PayPal Security: Hacked Websites & Your Money

TL;DR

If a web shop you use is hacked, your PayPal account could be at risk. It’s unlikely they can directly steal money from your PayPal, but they might get enough information to make fraudulent purchases or try phishing attacks. Check your transactions regularly and report anything suspicious. Strong passwords and two-factor authentication are key.

What Happens If a Website is Hacked?

When a website gets hacked, the attackers often try to steal data. This can include:

• Payment information: Credit card details (if stored), but more likely PayPal email addresses and potentially transaction IDs.
• Account details: Usernames, passwords, addresses, phone numbers.

They rarely get direct access to your PayPal account itself, but they can use the stolen information in other ways.

Can Hackers Directly Steal From My PayPal?

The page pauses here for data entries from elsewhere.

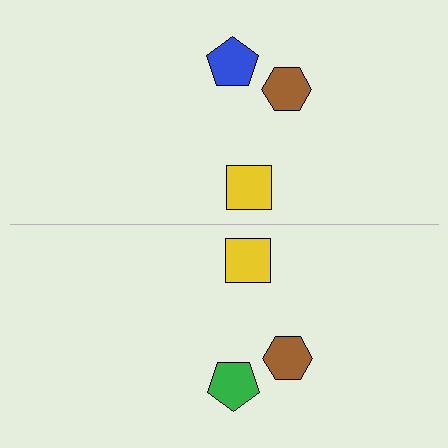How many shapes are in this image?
There are 6 shapes in this image.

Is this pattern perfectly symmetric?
No, the pattern is not perfectly symmetric. The green pentagon on the bottom side breaks the symmetry — its mirror counterpart is blue.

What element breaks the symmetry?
The green pentagon on the bottom side breaks the symmetry — its mirror counterpart is blue.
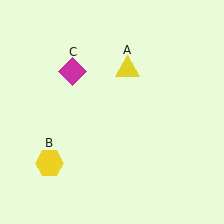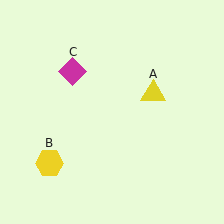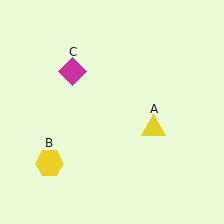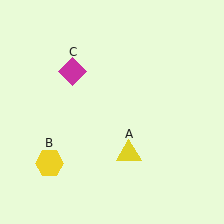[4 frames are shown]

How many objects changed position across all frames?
1 object changed position: yellow triangle (object A).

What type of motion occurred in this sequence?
The yellow triangle (object A) rotated clockwise around the center of the scene.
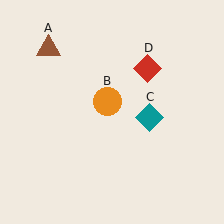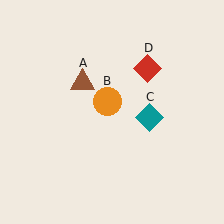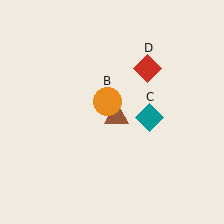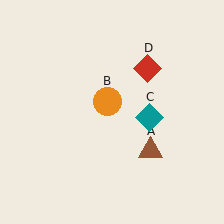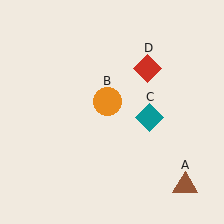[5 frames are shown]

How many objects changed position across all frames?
1 object changed position: brown triangle (object A).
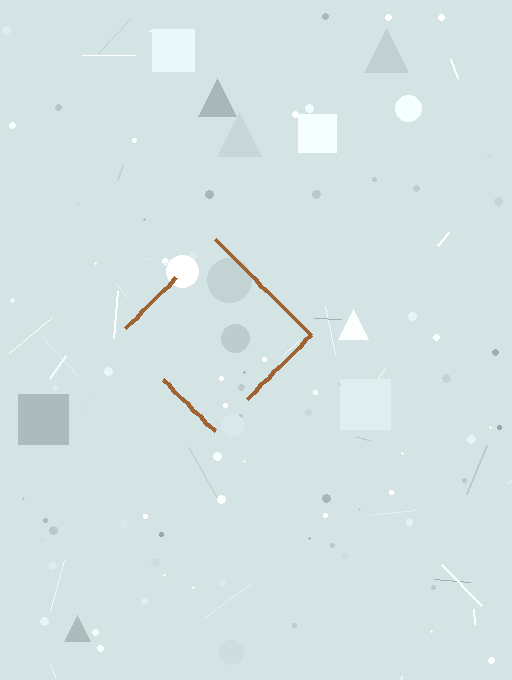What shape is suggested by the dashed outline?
The dashed outline suggests a diamond.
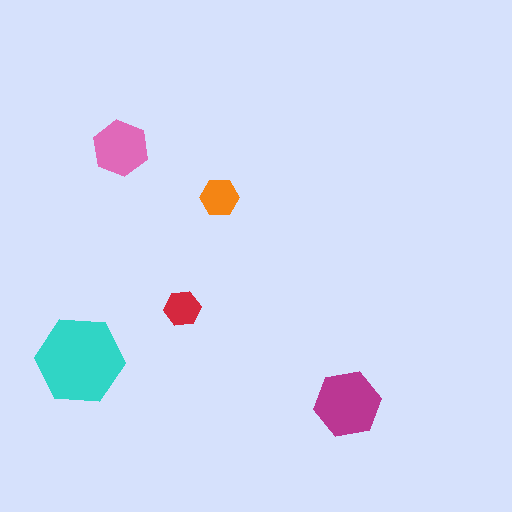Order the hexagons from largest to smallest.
the cyan one, the magenta one, the pink one, the orange one, the red one.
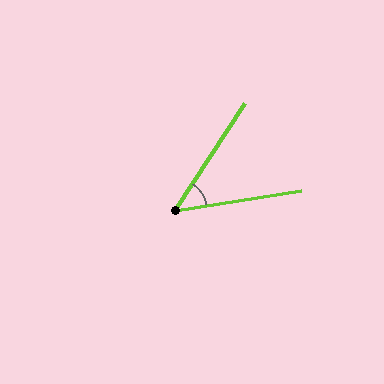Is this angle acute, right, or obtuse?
It is acute.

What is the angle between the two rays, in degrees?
Approximately 47 degrees.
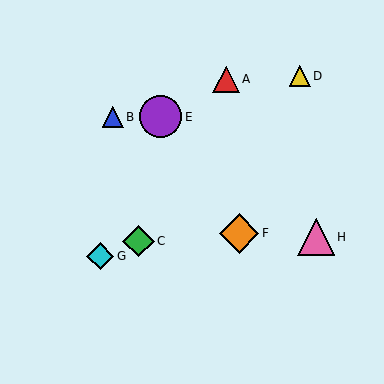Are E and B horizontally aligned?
Yes, both are at y≈117.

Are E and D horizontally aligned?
No, E is at y≈117 and D is at y≈76.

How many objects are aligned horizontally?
2 objects (B, E) are aligned horizontally.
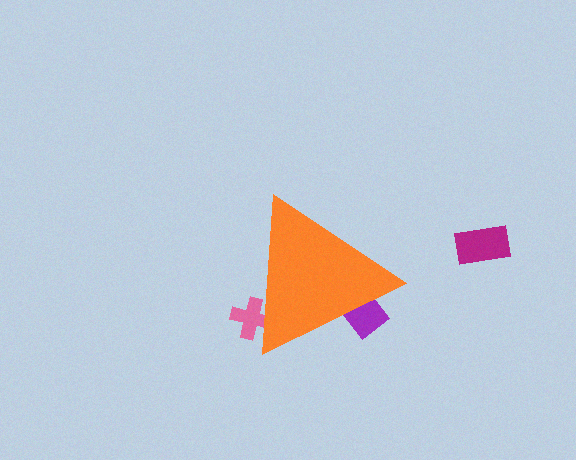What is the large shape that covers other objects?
An orange triangle.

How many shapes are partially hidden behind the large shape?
2 shapes are partially hidden.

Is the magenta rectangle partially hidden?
No, the magenta rectangle is fully visible.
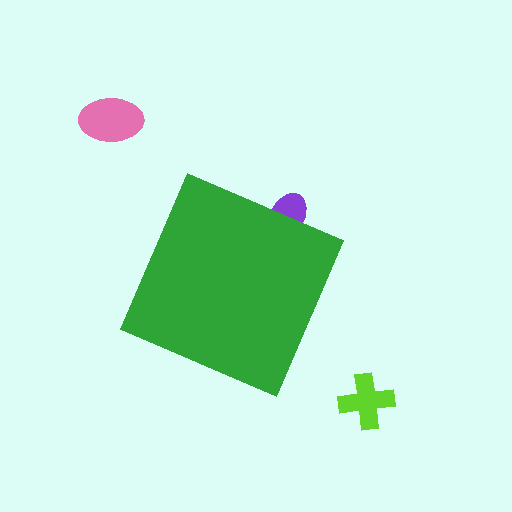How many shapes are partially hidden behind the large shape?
1 shape is partially hidden.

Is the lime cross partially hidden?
No, the lime cross is fully visible.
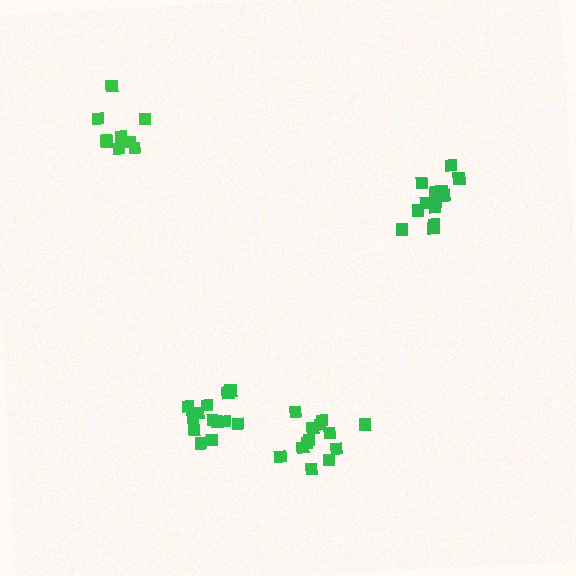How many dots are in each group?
Group 1: 9 dots, Group 2: 13 dots, Group 3: 14 dots, Group 4: 14 dots (50 total).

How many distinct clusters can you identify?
There are 4 distinct clusters.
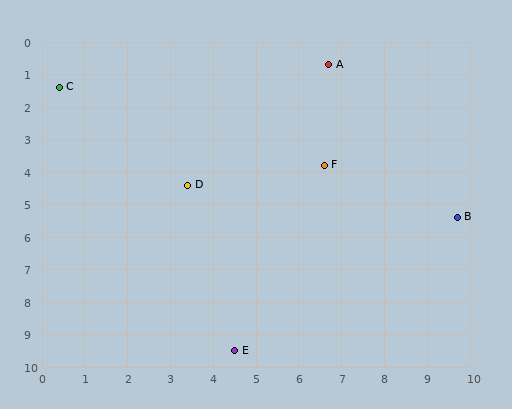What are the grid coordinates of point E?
Point E is at approximately (4.5, 9.5).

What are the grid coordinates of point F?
Point F is at approximately (6.6, 3.8).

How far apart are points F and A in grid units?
Points F and A are about 3.1 grid units apart.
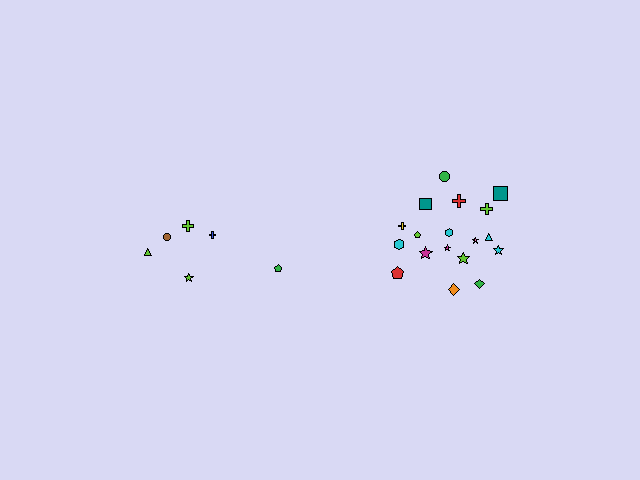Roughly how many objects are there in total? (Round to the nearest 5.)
Roughly 25 objects in total.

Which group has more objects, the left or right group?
The right group.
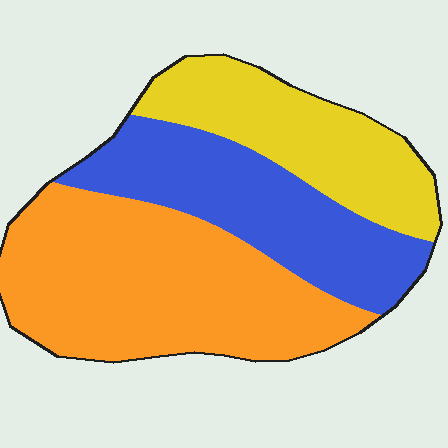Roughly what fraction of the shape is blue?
Blue takes up about one third (1/3) of the shape.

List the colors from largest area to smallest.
From largest to smallest: orange, blue, yellow.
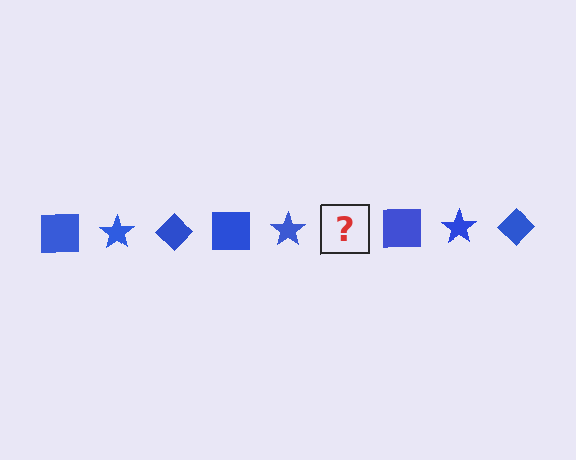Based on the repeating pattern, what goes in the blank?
The blank should be a blue diamond.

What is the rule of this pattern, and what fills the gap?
The rule is that the pattern cycles through square, star, diamond shapes in blue. The gap should be filled with a blue diamond.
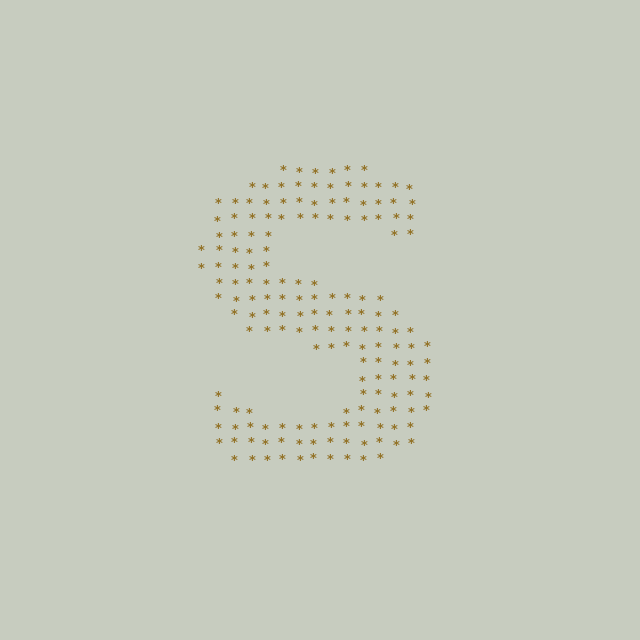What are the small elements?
The small elements are asterisks.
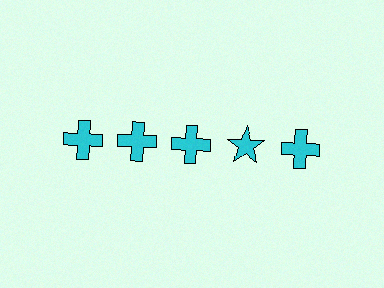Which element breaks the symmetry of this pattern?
The cyan star in the top row, second from right column breaks the symmetry. All other shapes are cyan crosses.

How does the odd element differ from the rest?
It has a different shape: star instead of cross.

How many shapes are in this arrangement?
There are 5 shapes arranged in a grid pattern.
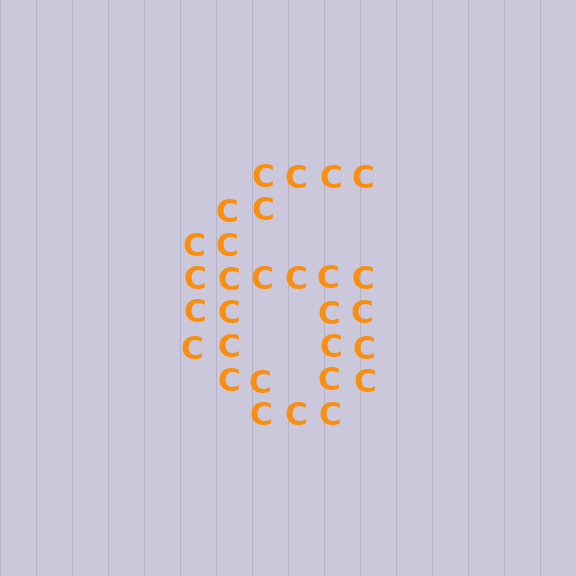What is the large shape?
The large shape is the digit 6.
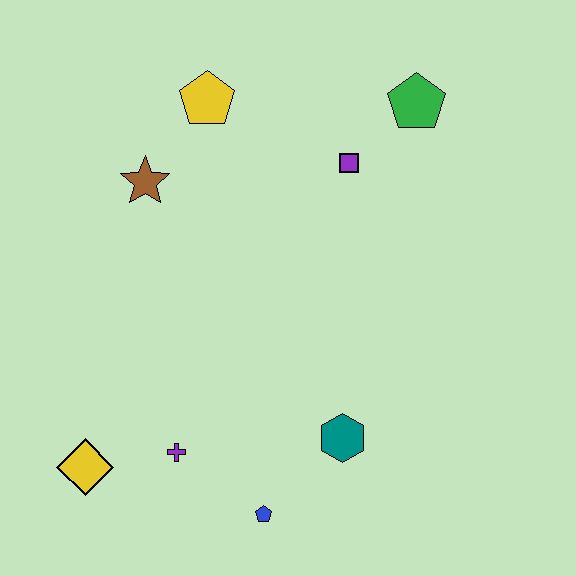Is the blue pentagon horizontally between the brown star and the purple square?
Yes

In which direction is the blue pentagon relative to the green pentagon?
The blue pentagon is below the green pentagon.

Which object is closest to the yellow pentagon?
The brown star is closest to the yellow pentagon.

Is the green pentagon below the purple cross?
No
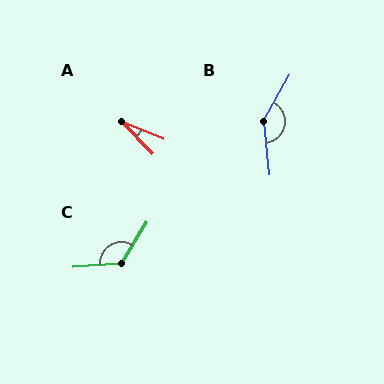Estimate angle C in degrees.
Approximately 125 degrees.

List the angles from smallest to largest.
A (24°), C (125°), B (145°).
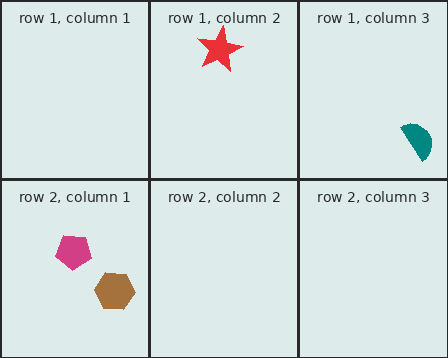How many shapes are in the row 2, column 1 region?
2.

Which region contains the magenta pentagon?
The row 2, column 1 region.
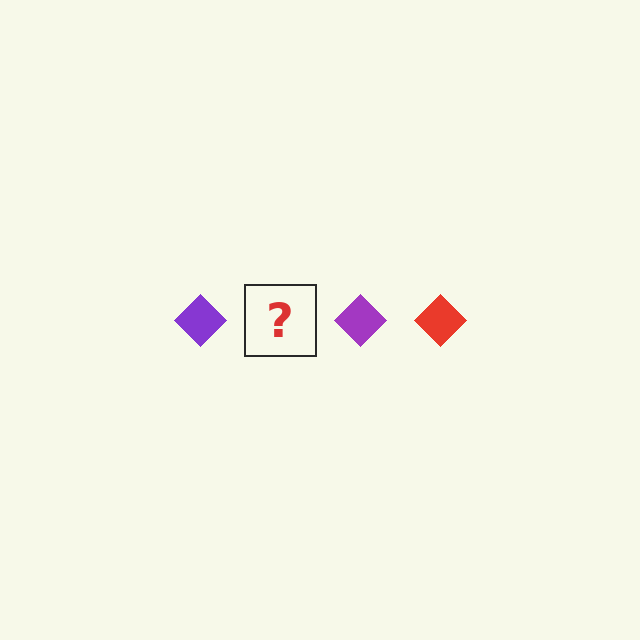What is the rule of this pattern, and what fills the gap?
The rule is that the pattern cycles through purple, red diamonds. The gap should be filled with a red diamond.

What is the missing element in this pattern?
The missing element is a red diamond.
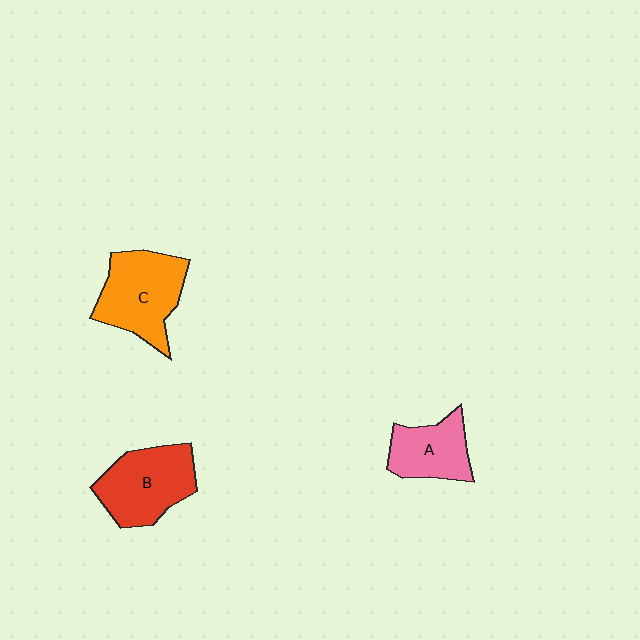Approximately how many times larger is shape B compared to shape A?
Approximately 1.4 times.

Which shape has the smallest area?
Shape A (pink).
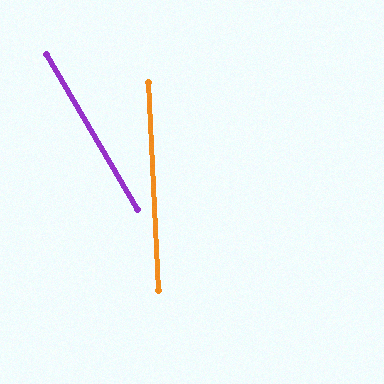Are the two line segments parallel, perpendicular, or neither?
Neither parallel nor perpendicular — they differ by about 28°.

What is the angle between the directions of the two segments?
Approximately 28 degrees.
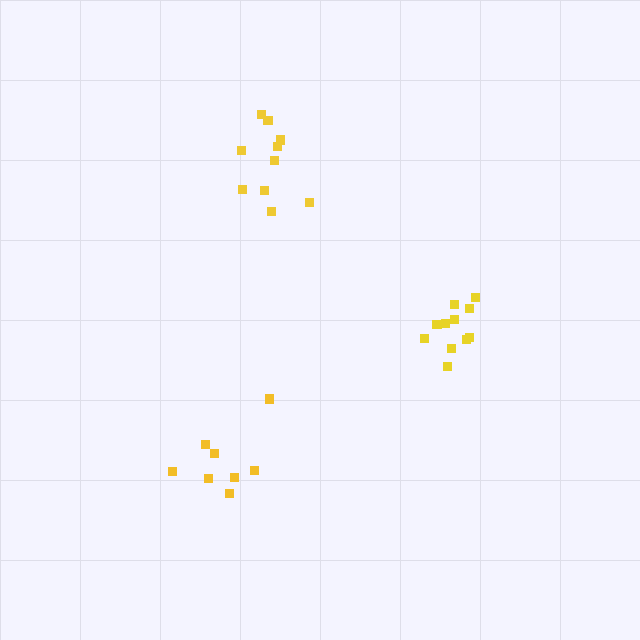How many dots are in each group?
Group 1: 8 dots, Group 2: 10 dots, Group 3: 11 dots (29 total).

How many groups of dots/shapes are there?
There are 3 groups.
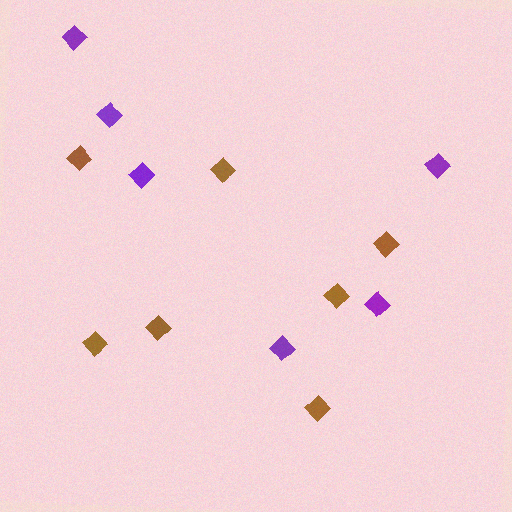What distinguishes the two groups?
There are 2 groups: one group of brown diamonds (7) and one group of purple diamonds (6).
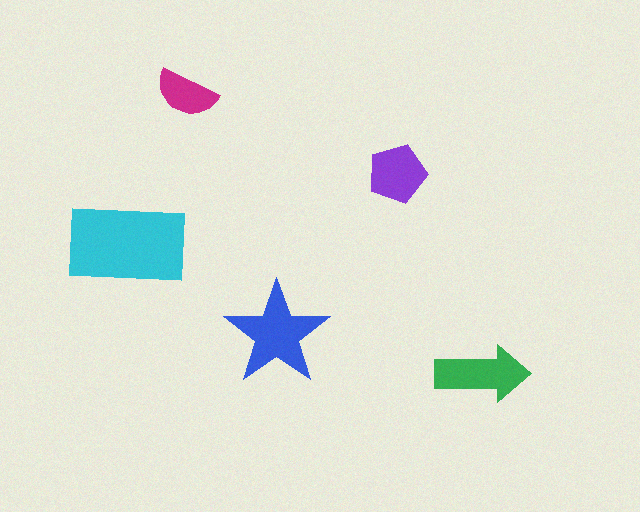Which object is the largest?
The cyan rectangle.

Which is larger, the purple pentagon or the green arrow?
The green arrow.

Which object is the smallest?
The magenta semicircle.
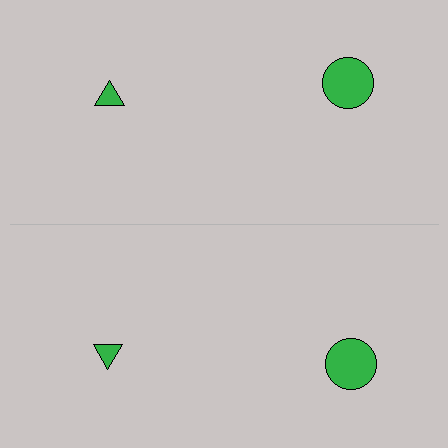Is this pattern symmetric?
Yes, this pattern has bilateral (reflection) symmetry.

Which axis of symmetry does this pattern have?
The pattern has a horizontal axis of symmetry running through the center of the image.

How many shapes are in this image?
There are 4 shapes in this image.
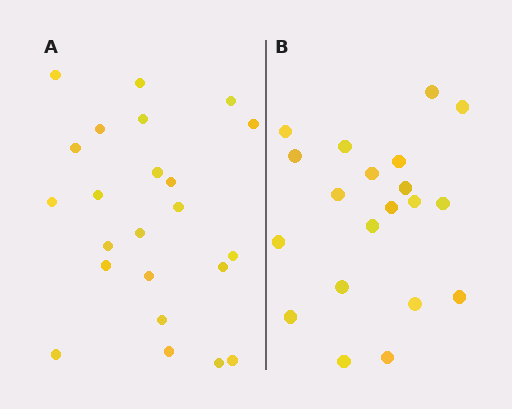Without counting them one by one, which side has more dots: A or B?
Region A (the left region) has more dots.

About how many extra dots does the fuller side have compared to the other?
Region A has just a few more — roughly 2 or 3 more dots than region B.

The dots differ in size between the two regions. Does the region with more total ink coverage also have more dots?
No. Region B has more total ink coverage because its dots are larger, but region A actually contains more individual dots. Total area can be misleading — the number of items is what matters here.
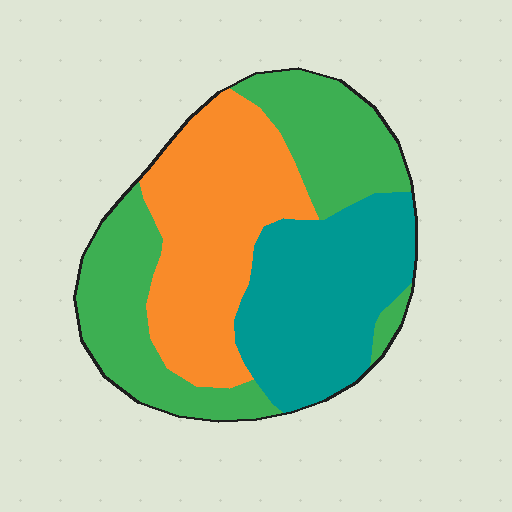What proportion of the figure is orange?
Orange covers 34% of the figure.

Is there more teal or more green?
Green.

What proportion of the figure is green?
Green takes up about three eighths (3/8) of the figure.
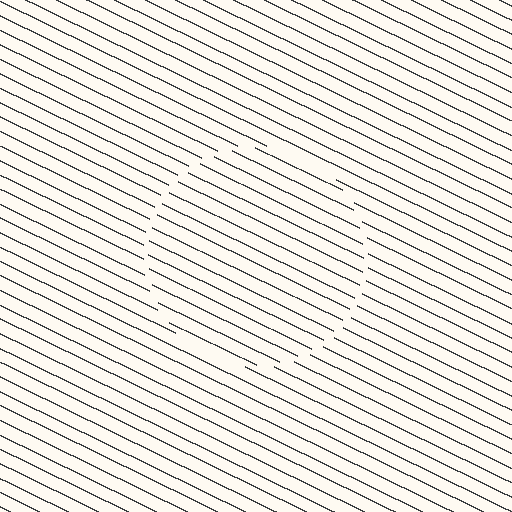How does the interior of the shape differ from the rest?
The interior of the shape contains the same grating, shifted by half a period — the contour is defined by the phase discontinuity where line-ends from the inner and outer gratings abut.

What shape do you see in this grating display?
An illusory circle. The interior of the shape contains the same grating, shifted by half a period — the contour is defined by the phase discontinuity where line-ends from the inner and outer gratings abut.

Directly accessing and emptying your PayPal is difficult for hackers. PayPal has strong security measures. However, here’s how a hacked website could lead to problems:

• Unauthorized Purchases: If they get enough information about your payment methods linked to PayPal (like card details or transaction IDs), they might try making purchases.
• Phishing Attacks: They can use the stolen email address and knowledge of your past purchases from that website to send you very convincing fake emails pretending to be from PayPal, trying to trick you into giving them your login details.
• Account Takeover (less common): If they get your username and password from the hacked site (and you use the same ones elsewhere – which you shouldn’t!), they might try logging into your PayPal account directly.

What Should You Do?

1. Check Your PayPal Transactions: Regularly review your recent activity for anything you don’t recognise. Go to the PayPal Activity page and look carefully.
2. Report Suspicious Activity Immediately: If you see anything wrong, report it to PayPal right away. You can do this through their website or app.
3. Change Your PayPal Password: Even if you don’t see any suspicious activity, changing your password is a good precaution. Make sure it’s strong and unique – don’t reuse passwords from other websites.
4. Enable Two-Factor Authentication (2FA): This adds an extra layer of security to your account. PayPal offers 2FA via SMS or authenticator app. Set up two-factor authentication.
5. Be Wary of Emails: Be very careful about clicking links in emails, even if they look like they’re from PayPal. Always log into your account directly through the official PayPal website (www.paypal.com) to check for updates or issues.
6. Review Connected Apps: Check which third-party apps have access to your PayPal account and revoke any you don’t recognise or no longer use. You can find this in your PayPal App Settings.
7. Contact the Web Shop: Let the web shop know about the hack so they can investigate and improve their security.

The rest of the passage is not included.